Интонация по-прежнему очень уж ровная, но сравнение великолепное: ключица, блестевшая, как перламутр…
Кузьма умирает, герой оказывается на поле боя и видит, что солдаты, понятия не имеющие, из-за чего идет война, и сердитые на «турку» только за то, что из-за него всем столько неприятностей, все-таки «болеют» за своих.
«Батальон резерва, лежавший в снегу, не составив ружья в козлы, а держа их в руках, следил за движением черной массы всею тысячью своих глаз.
– Пошли, братцы, пошли… Эх, не дойдут!
– И чего это только нас держат? С подмогой живо бы взяли».
И бежать с поля боя нельзя, «потому – присяга».
Силы, которые гонят людей в бой, не открываются глазу и не очень-то поддаются рациональному объяснению. Тем более что размышления «труса» на этом обрываются: «шальная пуля пробила ему над правым глазом огромное черное отверстие».
Однако те же размышления подхватываются в воспоминаниях рядового Иванова, тоже в прошлом студента.

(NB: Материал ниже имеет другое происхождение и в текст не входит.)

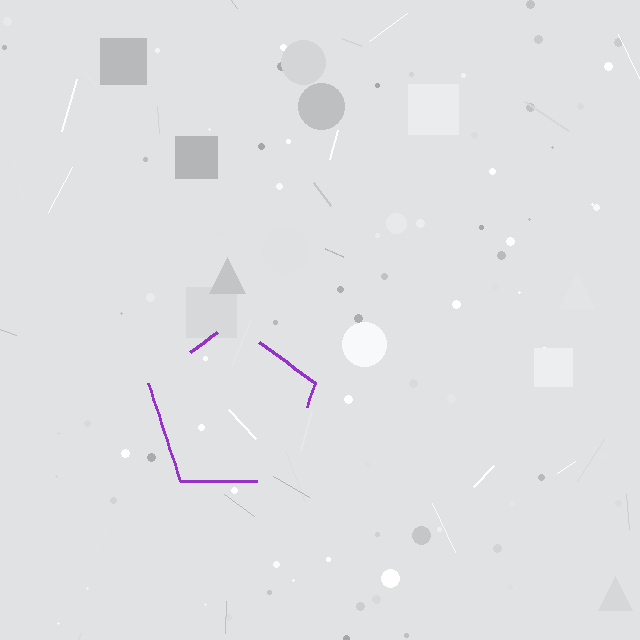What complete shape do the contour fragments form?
The contour fragments form a pentagon.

«Нас влекла неведомая тайная сила: нет силы большей в человеческой жизни. Каждый отдельно ушел бы домой, но вся масса шла, повинуясь не дисциплине, не сознанию правоты дела, не чувству ненависти к неизвестному врагу, не страху наказания, а тому неведомому и бессознательному, что долго еще будет водить человечество на кровавую бойню».

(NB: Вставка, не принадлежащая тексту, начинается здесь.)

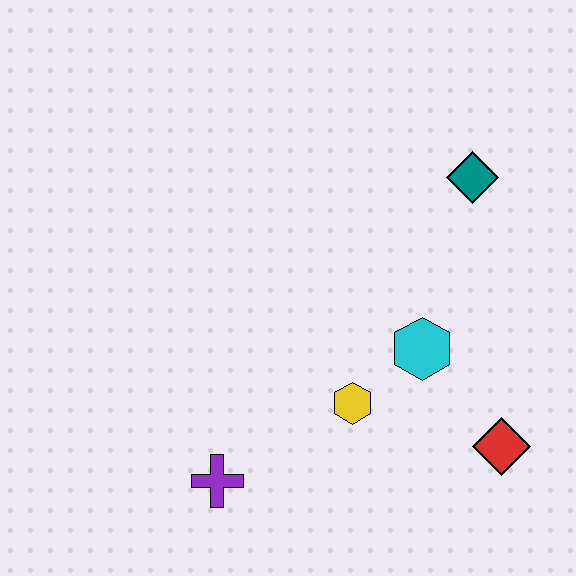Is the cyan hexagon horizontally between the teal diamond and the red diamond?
No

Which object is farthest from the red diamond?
The purple cross is farthest from the red diamond.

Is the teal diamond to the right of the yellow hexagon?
Yes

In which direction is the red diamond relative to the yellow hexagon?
The red diamond is to the right of the yellow hexagon.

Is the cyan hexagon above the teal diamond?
No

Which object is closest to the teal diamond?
The cyan hexagon is closest to the teal diamond.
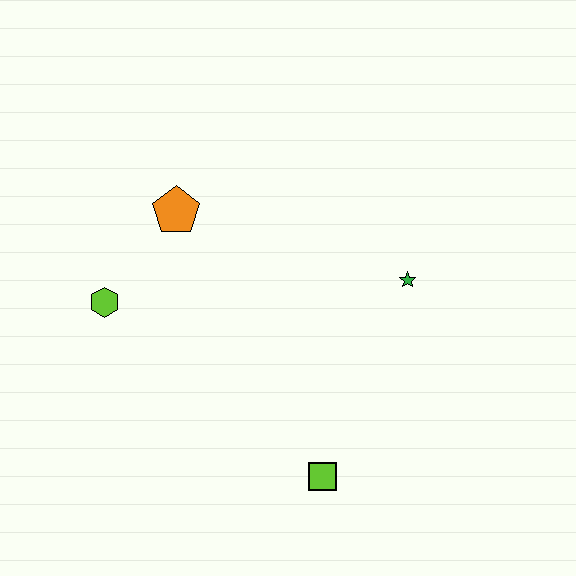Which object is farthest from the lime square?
The orange pentagon is farthest from the lime square.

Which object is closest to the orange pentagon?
The lime hexagon is closest to the orange pentagon.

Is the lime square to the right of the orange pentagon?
Yes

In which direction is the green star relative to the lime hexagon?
The green star is to the right of the lime hexagon.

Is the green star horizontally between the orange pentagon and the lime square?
No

Тягчайший переход Гаршин рисует в манере жесткой очеркистики: «Всю первую половину мая шли непрерывные дожди, а мы двигались без палаток», «приходилось, поевши горячей похлебки, укладываться прямо в грязь». Вольноопределяющегося Иванова офицерская компания держит за своего, но он предпочитает оставаться с народом, к чему с большой иронией относится на редкость начитанный и культурный капитан Венцель: «Ведь теперь такая полоса нашла. И литература – и та возводит мужика в какой-то перл творения».